Ahh… the great cookie debacle is best left in the past
Glad you’ve redeemed yourself! I love the LolaCookie. “I Can Haz Snickerdoodlez”?
Re: camera– I bought a pink Nikon S570
and it’s PINK!\http://www.amazon.com/Nikon-S570-Vibration-Reduction-Pink/dp/B002KANX2A/ref=sr_1_5?ie=UTF8&s=electronics&qid=1269143624&sr=8-5
How CUTE! My dad has that very same camera (except, uh, you know, not in pink), and it takes GORGEOUS photos. Added to the ol’ Amazon Wish List!
oh.my.god.
I am not laughing nearly as hard at my obviously addicted child as I am at the holytrinityfishersofmencarrotcake. Jesus H. You know who. I love you so.
And I finally had to steal that dropper in the middle of the night. It was used three days straight, and when she noticed it was missing from the nightstand drawer, she cried and cried for her “kehweee binkeeee”.
And thanks for letting the world know my child done back-slid on the binky. Pray the Montessori police don’t read the blog.
Funny stuff…BOTH of you! I thought the cat on the baking sheet was the cutest thing I had ever seen until I saw E. w/ the makeshift binkie…They always say “necessity is the mother of invention”…Bravo!
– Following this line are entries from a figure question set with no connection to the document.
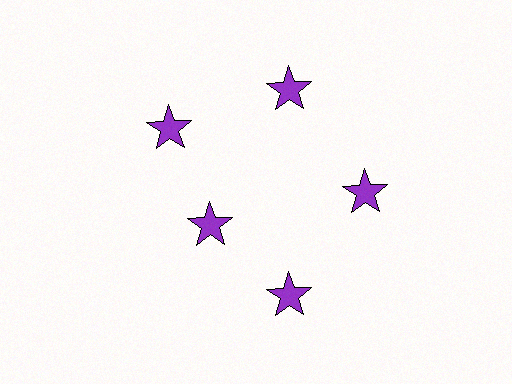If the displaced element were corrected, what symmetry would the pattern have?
It would have 5-fold rotational symmetry — the pattern would map onto itself every 72 degrees.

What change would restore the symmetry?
The symmetry would be restored by moving it outward, back onto the ring so that all 5 stars sit at equal angles and equal distance from the center.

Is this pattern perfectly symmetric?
No. The 5 purple stars are arranged in a ring, but one element near the 8 o'clock position is pulled inward toward the center, breaking the 5-fold rotational symmetry.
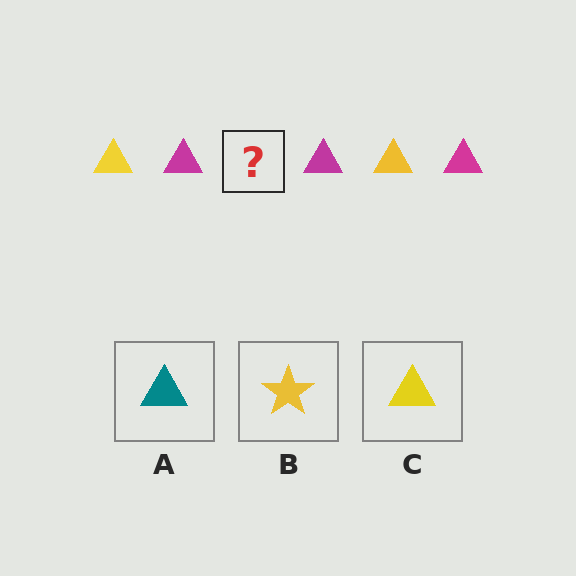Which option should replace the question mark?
Option C.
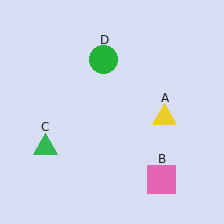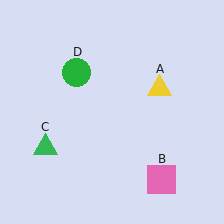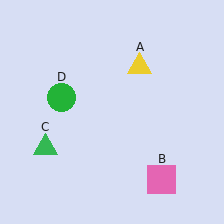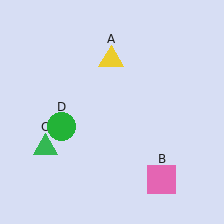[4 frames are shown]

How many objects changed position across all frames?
2 objects changed position: yellow triangle (object A), green circle (object D).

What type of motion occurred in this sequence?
The yellow triangle (object A), green circle (object D) rotated counterclockwise around the center of the scene.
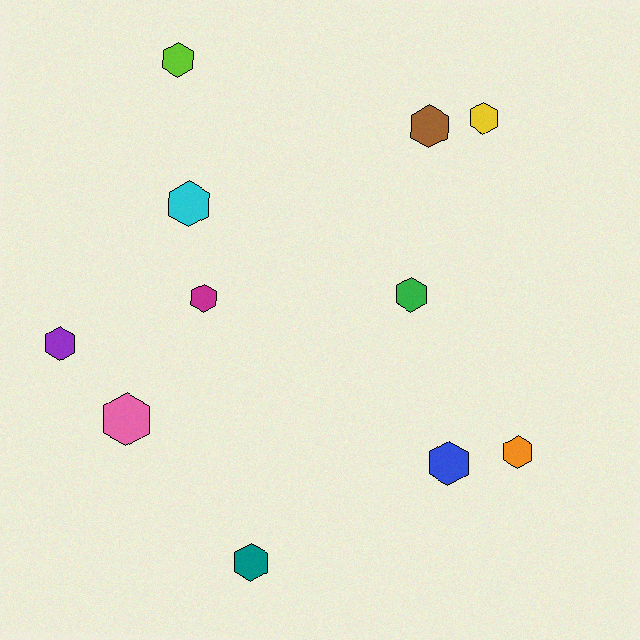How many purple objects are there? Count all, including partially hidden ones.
There is 1 purple object.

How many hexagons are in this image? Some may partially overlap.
There are 11 hexagons.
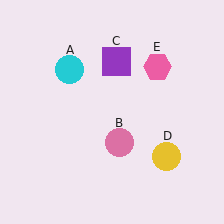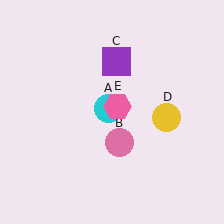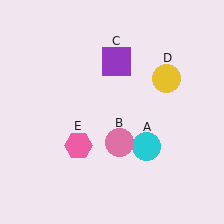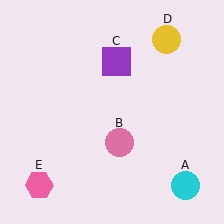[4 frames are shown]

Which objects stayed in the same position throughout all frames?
Pink circle (object B) and purple square (object C) remained stationary.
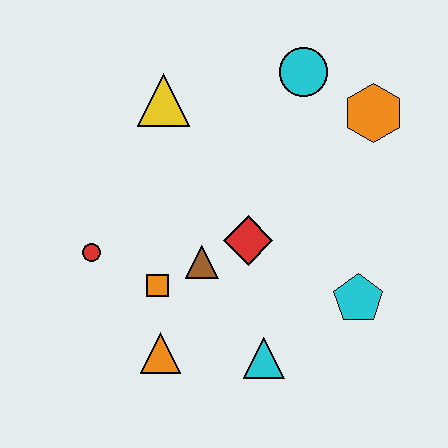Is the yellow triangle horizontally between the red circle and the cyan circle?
Yes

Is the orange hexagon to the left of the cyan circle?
No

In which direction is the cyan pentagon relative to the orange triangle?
The cyan pentagon is to the right of the orange triangle.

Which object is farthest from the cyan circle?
The orange triangle is farthest from the cyan circle.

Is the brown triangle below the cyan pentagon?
No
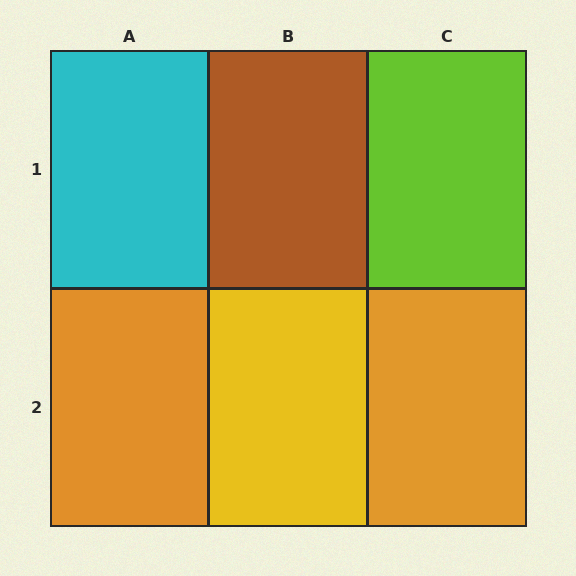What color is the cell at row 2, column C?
Orange.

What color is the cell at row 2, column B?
Yellow.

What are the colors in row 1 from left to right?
Cyan, brown, lime.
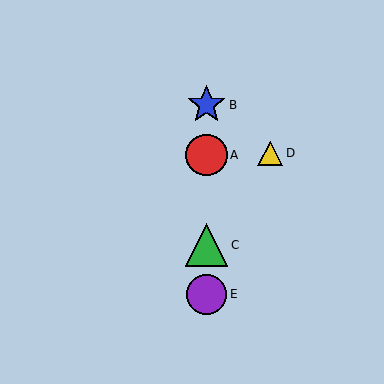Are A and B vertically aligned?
Yes, both are at x≈207.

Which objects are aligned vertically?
Objects A, B, C, E are aligned vertically.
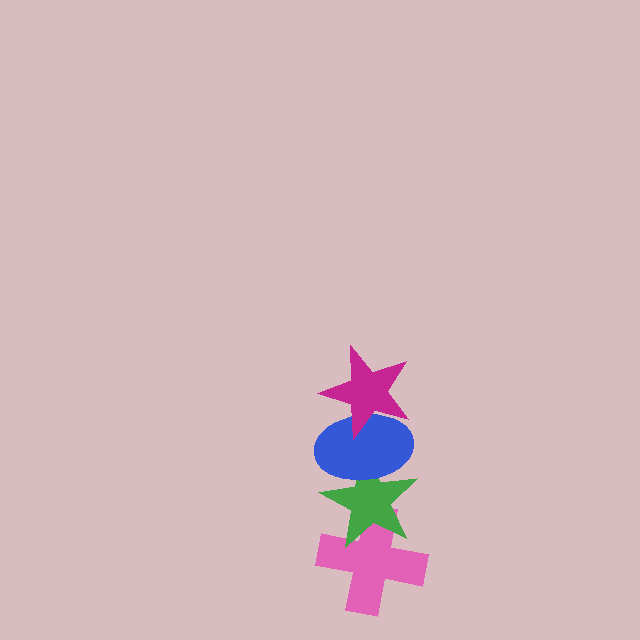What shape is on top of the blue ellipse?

And darn if I didn’t remember TODAY that I do have an actual binkie in the apartment – I bought a two-pack a couple years ago and gave one to a friend as a little gag gift the day after she found out she was pregnant!
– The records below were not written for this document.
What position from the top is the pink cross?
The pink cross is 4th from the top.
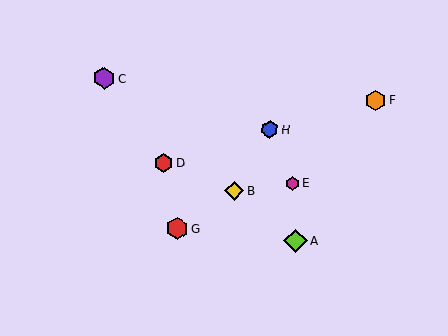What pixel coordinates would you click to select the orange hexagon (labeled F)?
Click at (376, 100) to select the orange hexagon F.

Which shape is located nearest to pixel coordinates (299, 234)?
The lime diamond (labeled A) at (296, 241) is nearest to that location.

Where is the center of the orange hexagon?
The center of the orange hexagon is at (376, 100).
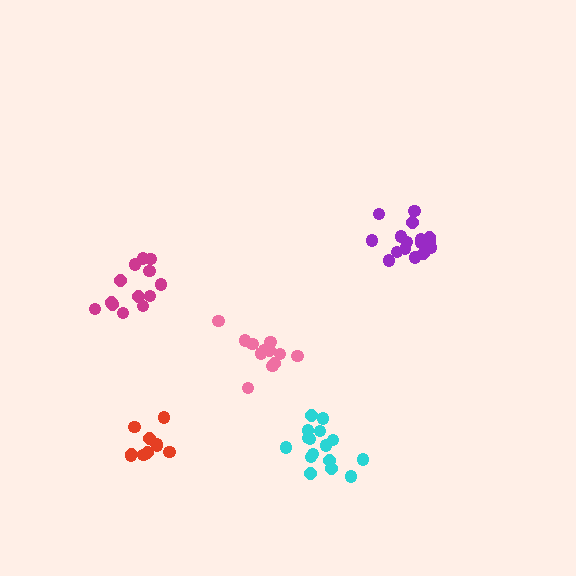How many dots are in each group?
Group 1: 16 dots, Group 2: 12 dots, Group 3: 13 dots, Group 4: 10 dots, Group 5: 16 dots (67 total).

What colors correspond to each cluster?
The clusters are colored: purple, pink, magenta, red, cyan.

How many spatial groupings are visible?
There are 5 spatial groupings.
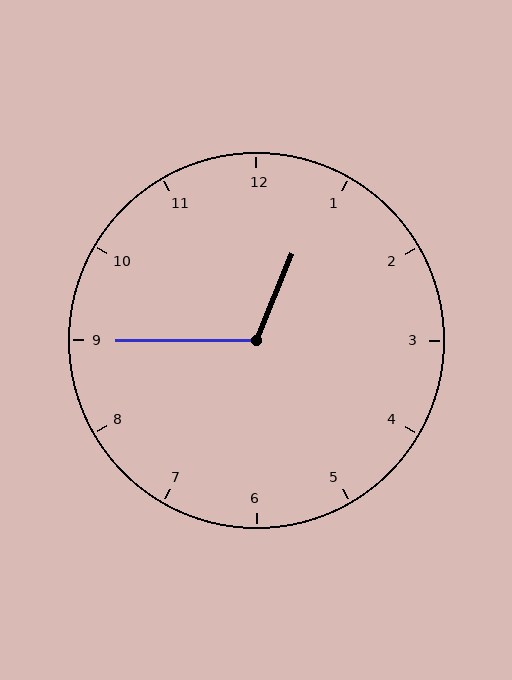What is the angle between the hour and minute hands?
Approximately 112 degrees.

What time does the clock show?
12:45.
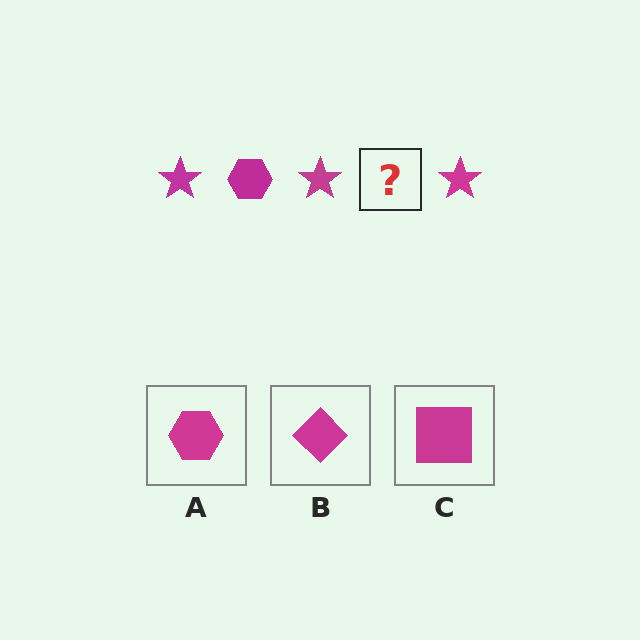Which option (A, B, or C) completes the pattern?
A.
Poor Dwennie and her dog-dropper binkie…;)
Look, the Montessori police done wrote me off for all eternity. If I had a front yard, I’m sure they would’ve already burned a cross, er, a book on Montessori philosophy on it.
YAY for Jesus cake!! Nom, nom, nom.
Any time you get pressured into making five dozen cookies, these three words are your friend: slice and bake.
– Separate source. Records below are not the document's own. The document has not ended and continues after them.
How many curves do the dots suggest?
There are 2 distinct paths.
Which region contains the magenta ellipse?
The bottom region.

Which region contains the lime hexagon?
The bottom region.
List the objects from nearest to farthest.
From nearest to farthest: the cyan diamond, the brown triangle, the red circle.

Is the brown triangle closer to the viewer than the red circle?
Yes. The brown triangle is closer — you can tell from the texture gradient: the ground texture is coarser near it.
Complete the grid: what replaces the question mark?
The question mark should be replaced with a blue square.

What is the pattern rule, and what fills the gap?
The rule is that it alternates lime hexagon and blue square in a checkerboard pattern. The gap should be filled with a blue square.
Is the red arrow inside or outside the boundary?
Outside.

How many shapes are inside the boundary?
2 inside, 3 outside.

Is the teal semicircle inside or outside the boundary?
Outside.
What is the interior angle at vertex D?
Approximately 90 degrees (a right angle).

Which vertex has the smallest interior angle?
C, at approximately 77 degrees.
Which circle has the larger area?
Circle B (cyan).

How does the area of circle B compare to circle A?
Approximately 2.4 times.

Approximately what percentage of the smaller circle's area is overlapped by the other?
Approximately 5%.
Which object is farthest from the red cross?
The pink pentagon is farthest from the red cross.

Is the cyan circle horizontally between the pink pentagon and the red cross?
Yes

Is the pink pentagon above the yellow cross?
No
As a former binky baby, I say tell the Montessori po-pos to SUCK IT. I turned out just…fine. Really!! Imma gonna start calling you MacGuyver.
I wasn’t a binkie baby, but I was and still am an unrepentant hair-twister.
See the latest post – slice ‘n bake ain’t gonna cut it (haha – see what I did there?!) next year!
Nope. You’ll definitely need to bring out the big baking guns next year. Heavy artillery. This is war!!!
You are amazing, woman. And hilarious. I hope I get to meet you someday.
The sentiment is mutual, my dear. And as far as “amazing” goes, I bow to YOU!
If someone would have punked me with the cookie recipe like that, you bet your bottom I’d have brought some cookies back with some very extra special ingredients.
Cookie Nazis…
Ha HA! I can just imagine it – a group of 80-year-old Catholic widows hallucinating the face of Mary in pieces of Knights-of-Columbus-fried fish.
[...] « On the Move [...]
That cake and its religious symbols in carrot form are genius. I truly believe, though, that the Church Ladies didn’t have it in for you; they just happen to be terrible bakers, as all old ladies are.
Damn right. Those fancy-pants cakes were as dry as bleached bones.
My cake was AWESOME, if for no other reason than it was covered in six inches of frosting, as all cakes should be.
Hello! I really enjoy your site, and I have been reading it for for at least a couple of months now, but forget to check back in some times. I don’t have much to add to the converstaion, but I wanted to say thank you for all of your hard work!